A quem interessa a suposta ‘crise dos dividendos’ da Petrobras? 

Lula e Jean Paul Prates na RNEST / Foto: Agência Petrobrás

Em 2023, a Petrobras registrou o segundo maior lucro líquido de sua história, apesar do cenário global desafiador. A companhia bateu diversos recordes operacionais e de valor de mercado, reafirmando sua solidez financeira e eficiência operacional. E como resultado a estatal distribuirá o terceiro maior volume de dividendos de sua história, cerca de 72,4 bilhões de reais, o segundo maior entre as principais petrolíferas do mundo no período. O debate público sobre a companhia, entretanto, concentrou em uma suposta “crise dos dividendos” após a divulgação da proposta de seu Conselho Administrativo sobre a remuneração aos seus acionistas, no último dia 7. 

Segundo o jornal Valor Econômico, a Petrobras perdeu cerca de 43 bilhões de reais de valor de mercado entre os dias 7 e 12 de março, valor equivalente aos 43,9 bilhões de reais de lucros remanescentes do exercício de 2023. Por iniciativa do conselho da estatal, esses lucros remanescentes foram destinados integralmente à formação de “reserva de remuneração do capital” (prevista no inciso II, art. 56 do Estatuto Social). Com isso, esses fundos podem ser destinados ao pagamento de dividendos aos acionistas no futuro, a não ser que se enquadrem em uma exceção especificada no artigo 199 da Lei das Sociedades Anônimas. Esse uso específico e o momento escolhido para a distribuição dos dividendos são os principais pontos de discussão no debate público. 

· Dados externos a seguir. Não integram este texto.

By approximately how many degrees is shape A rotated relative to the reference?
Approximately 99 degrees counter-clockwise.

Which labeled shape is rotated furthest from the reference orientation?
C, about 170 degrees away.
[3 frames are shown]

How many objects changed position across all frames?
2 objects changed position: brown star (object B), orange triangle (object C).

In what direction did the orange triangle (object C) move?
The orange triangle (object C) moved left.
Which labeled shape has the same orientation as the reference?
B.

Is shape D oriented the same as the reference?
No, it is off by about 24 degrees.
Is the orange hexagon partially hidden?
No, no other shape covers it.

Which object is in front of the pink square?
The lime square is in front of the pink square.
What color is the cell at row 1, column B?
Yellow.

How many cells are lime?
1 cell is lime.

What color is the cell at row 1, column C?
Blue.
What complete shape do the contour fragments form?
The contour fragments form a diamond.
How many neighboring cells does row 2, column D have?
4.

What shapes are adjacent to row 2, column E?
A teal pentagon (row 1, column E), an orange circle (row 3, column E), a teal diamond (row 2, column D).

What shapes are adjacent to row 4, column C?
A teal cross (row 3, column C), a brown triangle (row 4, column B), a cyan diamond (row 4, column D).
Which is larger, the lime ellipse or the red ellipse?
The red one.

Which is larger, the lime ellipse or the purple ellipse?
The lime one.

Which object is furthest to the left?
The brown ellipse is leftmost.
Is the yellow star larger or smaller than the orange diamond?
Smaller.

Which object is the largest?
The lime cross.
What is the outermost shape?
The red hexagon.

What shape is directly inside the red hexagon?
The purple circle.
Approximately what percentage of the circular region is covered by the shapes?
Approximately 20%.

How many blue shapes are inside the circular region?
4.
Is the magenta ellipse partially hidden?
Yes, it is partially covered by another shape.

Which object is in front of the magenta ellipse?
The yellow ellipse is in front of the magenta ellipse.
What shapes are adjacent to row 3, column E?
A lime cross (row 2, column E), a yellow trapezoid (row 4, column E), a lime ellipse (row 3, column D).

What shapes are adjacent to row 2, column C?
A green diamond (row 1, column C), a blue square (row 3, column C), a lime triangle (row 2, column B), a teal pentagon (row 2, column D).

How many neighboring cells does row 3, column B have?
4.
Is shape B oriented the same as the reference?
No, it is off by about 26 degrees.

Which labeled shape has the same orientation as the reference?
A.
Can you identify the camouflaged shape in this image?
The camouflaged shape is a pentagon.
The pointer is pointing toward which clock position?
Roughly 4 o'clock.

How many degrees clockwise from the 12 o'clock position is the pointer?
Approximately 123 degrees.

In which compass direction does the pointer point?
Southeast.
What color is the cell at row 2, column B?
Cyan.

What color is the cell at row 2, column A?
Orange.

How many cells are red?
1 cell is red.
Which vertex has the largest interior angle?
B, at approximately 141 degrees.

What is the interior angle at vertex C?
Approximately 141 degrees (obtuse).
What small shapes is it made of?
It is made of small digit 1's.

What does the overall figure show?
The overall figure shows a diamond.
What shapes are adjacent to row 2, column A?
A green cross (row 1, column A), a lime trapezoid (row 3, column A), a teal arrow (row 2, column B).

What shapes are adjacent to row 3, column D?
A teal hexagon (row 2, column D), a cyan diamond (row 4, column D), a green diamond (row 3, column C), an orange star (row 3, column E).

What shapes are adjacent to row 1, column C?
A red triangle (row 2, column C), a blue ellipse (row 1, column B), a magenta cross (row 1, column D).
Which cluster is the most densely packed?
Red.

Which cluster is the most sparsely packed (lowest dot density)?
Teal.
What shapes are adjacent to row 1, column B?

A quem interessa uma suposta “crise dos dividendos” na Petrobras? A quem interessa essa perda de valor de mercado da companhia? Por que a terceira maior distribuição de dividendos da história da companhia e que pode alcançar até 116,3 bilhões de reais não satisfaz os interesses do “mercado”? 

O que observamos minutos após a divulgação da proposta de distribuição de dividendos foi uma reação desmedida e incompatível com os resultados positivos da Petrobras em 2023. Parte dos stakeholders da companhia, minoritários em sua estrutura de governança, se revelaram insatisfeitos com a proposta e mobilizaram todos seus instrumentos de pressão contra a governança da Petrobras. Uma ação evidentemente política e interessada. 

Aparentemente ainda presos a um liberalismo radical e autoritário e orientados por premissas de um plano de negócios derrotado nas urnas, parte desses agentes insiste que a única função social da companhia é gerar e distribuir valor, em uma visão míope e de curto prazo. Por isso, refutam qualquer proposta de plano de investimentos que incorpore uma visão estratégica de longo prazo, isto é, preocupada com a sustentabilidade operacional e financeira da companhia e o desenvolvimento industrial nacional via inversões em novas rotas tecnológicas de baixo carbono, ainda de menor rentabilidade. 

Outrossim, certos atores vão além e deslegitimam não só as decisões das mais altas instâncias de governança da companhia, como, em alguns casos, criminalizam a ação e interesse de outros stakeholders da companhia. As mãos, cada vez mais visíveis, do mercado reivindicam para si a primazia da política, se opondo a contramovimentos de outros atores e ao diálogo social. 

O embate travado sobre o montante de dividendos distribuídos pela Petrobras é a expressão cristalina da luta pela distribuição – mais ou menos desigual – da riqueza gerada pela maior e mais lucrativa empresa brasileira, que historicamente foi estruturada e financiada por investimentos públicos. 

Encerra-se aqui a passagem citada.